Quel contraste avec les actuels bouquins scolaires! Voilà trente ans que l’Ecole vaudoise ne conçoit plus l’enseignement comme un enrichissement, un tremplin vers la poésie, mais une épreuve. Une mesure préventive contre l’illettrisme. De ses publications-oukazes, à couverture souvent grise, se dégage une odeur médicamentateuse tant elles se veulent prophylactiques plutôt que stimulantes. Leurs auteurs n’ont eux-mêmes jamais eu d’élèves. (Un élève, c’est bruyant, ça perturbe la concentration d’un penseur). Romands ou Français, ils sont «psychopédagogues»: leur mission est de reconcevoir l’éducation en fonction de statistiques ou de généralités sèches, elles-mêmes induites par un autre grand charabia: celui de la «préorientation professionnelle».

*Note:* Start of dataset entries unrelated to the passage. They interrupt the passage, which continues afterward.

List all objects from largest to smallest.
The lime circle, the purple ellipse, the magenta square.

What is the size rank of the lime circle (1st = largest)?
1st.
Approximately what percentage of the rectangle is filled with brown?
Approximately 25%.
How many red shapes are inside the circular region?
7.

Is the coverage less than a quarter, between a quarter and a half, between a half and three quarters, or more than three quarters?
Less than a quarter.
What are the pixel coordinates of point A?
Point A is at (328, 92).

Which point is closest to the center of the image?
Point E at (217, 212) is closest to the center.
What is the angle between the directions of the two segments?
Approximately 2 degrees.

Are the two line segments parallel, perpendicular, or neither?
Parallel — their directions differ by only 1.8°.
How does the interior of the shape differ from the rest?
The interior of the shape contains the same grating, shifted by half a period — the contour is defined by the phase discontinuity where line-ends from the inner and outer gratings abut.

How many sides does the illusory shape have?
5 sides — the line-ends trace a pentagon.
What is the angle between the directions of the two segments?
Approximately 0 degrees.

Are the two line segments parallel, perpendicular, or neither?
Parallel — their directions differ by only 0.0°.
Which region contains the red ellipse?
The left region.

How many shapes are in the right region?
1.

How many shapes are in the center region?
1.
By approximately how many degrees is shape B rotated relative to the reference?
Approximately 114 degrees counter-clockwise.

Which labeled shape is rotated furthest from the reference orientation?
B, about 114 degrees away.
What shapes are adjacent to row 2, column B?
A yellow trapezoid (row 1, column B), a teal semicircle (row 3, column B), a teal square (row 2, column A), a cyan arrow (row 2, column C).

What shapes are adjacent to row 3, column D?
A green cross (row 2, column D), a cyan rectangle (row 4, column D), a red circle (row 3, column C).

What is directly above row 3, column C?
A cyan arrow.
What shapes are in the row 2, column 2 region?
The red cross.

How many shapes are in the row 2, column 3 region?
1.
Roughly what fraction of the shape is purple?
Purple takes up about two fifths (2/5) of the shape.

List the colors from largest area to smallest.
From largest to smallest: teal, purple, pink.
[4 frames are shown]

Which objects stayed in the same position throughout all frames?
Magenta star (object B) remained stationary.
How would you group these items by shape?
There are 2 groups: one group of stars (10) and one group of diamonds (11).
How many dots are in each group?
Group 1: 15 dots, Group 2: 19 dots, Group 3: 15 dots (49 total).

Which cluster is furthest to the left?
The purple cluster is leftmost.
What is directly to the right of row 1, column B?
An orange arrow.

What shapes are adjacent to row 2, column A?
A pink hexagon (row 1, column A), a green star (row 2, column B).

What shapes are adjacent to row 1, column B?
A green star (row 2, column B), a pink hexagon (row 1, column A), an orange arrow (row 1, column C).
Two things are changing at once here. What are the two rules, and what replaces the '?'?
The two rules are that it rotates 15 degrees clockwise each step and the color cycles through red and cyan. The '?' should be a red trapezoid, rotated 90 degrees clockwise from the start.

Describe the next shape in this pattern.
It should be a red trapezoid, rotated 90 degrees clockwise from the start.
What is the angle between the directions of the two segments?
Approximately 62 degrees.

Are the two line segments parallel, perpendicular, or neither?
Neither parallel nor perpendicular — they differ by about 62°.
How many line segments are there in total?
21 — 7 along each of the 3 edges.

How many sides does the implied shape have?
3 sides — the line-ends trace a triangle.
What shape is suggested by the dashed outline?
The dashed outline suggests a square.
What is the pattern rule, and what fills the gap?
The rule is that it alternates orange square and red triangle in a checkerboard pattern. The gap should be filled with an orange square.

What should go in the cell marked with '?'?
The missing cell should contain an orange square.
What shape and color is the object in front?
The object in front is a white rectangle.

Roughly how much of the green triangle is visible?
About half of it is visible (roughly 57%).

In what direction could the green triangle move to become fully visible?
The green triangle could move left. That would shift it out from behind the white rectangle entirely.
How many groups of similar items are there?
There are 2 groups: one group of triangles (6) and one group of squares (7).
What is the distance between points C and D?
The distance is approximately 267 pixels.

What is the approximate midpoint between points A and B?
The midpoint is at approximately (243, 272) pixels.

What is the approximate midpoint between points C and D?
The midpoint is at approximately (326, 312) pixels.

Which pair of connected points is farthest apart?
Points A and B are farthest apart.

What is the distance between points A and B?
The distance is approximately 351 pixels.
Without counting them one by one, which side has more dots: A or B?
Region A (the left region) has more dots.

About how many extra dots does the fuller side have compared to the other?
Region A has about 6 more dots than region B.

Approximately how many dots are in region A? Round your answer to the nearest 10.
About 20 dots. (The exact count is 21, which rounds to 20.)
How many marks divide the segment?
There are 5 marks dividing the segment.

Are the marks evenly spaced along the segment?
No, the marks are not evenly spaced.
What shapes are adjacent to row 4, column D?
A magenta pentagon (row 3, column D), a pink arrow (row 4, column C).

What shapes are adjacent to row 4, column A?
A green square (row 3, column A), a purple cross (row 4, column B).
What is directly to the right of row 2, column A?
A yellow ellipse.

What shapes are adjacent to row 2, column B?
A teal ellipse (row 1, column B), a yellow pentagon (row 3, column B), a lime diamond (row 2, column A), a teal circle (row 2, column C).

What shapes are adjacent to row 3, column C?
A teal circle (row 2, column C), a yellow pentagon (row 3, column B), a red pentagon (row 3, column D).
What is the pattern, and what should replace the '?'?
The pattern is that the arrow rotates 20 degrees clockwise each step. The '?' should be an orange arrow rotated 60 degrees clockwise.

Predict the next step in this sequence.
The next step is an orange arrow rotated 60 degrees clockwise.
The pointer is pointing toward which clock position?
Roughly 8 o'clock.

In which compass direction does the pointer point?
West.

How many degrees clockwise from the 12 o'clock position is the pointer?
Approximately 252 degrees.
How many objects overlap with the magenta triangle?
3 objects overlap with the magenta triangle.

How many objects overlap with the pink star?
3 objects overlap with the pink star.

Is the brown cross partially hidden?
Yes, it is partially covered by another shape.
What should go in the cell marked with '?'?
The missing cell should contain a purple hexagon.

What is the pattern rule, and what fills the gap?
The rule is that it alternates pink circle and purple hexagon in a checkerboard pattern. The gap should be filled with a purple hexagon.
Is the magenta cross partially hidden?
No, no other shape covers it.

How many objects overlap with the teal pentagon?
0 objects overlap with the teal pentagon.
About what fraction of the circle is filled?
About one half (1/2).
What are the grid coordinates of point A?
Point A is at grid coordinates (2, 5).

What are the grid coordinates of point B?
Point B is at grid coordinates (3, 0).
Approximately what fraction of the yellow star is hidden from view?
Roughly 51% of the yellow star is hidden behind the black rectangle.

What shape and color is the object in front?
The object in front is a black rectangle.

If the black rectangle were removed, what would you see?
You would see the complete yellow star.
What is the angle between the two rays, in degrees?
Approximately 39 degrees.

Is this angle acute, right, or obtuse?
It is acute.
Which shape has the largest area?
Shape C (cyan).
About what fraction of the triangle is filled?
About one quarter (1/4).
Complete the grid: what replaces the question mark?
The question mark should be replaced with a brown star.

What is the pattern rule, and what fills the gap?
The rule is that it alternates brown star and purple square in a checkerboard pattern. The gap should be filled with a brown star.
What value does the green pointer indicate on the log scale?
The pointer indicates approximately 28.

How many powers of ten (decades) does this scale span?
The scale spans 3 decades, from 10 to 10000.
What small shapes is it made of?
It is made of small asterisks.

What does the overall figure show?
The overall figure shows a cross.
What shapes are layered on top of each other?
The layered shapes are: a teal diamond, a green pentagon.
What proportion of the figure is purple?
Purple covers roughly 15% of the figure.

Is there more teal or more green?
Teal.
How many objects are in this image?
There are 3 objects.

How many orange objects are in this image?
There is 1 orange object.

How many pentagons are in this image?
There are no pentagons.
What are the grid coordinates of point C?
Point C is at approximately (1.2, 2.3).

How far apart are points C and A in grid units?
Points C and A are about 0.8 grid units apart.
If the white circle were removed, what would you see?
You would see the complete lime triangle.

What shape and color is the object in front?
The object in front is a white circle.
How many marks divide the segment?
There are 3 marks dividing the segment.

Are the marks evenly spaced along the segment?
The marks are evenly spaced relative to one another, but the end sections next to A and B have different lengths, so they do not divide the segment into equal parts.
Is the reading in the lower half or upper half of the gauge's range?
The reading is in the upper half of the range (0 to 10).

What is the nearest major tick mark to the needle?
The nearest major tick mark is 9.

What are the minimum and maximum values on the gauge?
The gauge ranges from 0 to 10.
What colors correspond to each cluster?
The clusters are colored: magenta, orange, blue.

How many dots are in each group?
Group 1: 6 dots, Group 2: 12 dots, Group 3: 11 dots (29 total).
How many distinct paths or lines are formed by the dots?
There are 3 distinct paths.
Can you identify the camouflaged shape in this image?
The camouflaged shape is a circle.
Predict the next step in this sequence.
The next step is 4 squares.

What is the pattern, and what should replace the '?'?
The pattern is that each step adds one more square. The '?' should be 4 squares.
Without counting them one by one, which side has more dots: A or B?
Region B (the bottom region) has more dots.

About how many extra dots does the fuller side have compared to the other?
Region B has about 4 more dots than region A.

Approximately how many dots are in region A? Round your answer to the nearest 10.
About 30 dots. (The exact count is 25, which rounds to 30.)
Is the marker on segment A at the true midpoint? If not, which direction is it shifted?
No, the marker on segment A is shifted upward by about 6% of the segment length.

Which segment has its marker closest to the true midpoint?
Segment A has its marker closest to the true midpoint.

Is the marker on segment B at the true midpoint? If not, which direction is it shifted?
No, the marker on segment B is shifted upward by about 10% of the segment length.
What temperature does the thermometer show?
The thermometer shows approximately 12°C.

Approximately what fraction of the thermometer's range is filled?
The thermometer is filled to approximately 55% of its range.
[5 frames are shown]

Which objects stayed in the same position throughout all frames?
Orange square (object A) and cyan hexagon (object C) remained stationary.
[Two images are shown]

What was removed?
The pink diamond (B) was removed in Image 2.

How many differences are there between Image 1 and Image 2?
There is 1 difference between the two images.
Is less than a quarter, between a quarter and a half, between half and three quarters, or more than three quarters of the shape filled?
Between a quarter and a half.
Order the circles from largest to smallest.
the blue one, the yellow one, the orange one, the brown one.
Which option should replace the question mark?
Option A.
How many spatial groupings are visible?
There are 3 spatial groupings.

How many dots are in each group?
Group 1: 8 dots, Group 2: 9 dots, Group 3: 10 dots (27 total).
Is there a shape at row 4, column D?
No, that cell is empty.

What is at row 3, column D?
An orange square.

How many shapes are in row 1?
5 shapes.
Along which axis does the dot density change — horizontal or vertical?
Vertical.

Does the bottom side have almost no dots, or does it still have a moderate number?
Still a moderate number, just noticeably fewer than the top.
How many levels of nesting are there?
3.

Objectif numéro un: simplifier l’orthographe le plus possible, en liquidant par exemple les y et les h après les t ou les r. Désormais, on écrira «un sale tipe», «un daufin», une bibliotèque (une ortographe…), désavouant ainsi un inestimable héritage gréco-latin (et tant pis pour l’Histoire!). Château-d’Œx en perdra un jour son circonflexe pointu qui évoque si joliment le Vanil-Noir.

Nos néogrammairiens iront-ils jusqu’à raser les montagnes?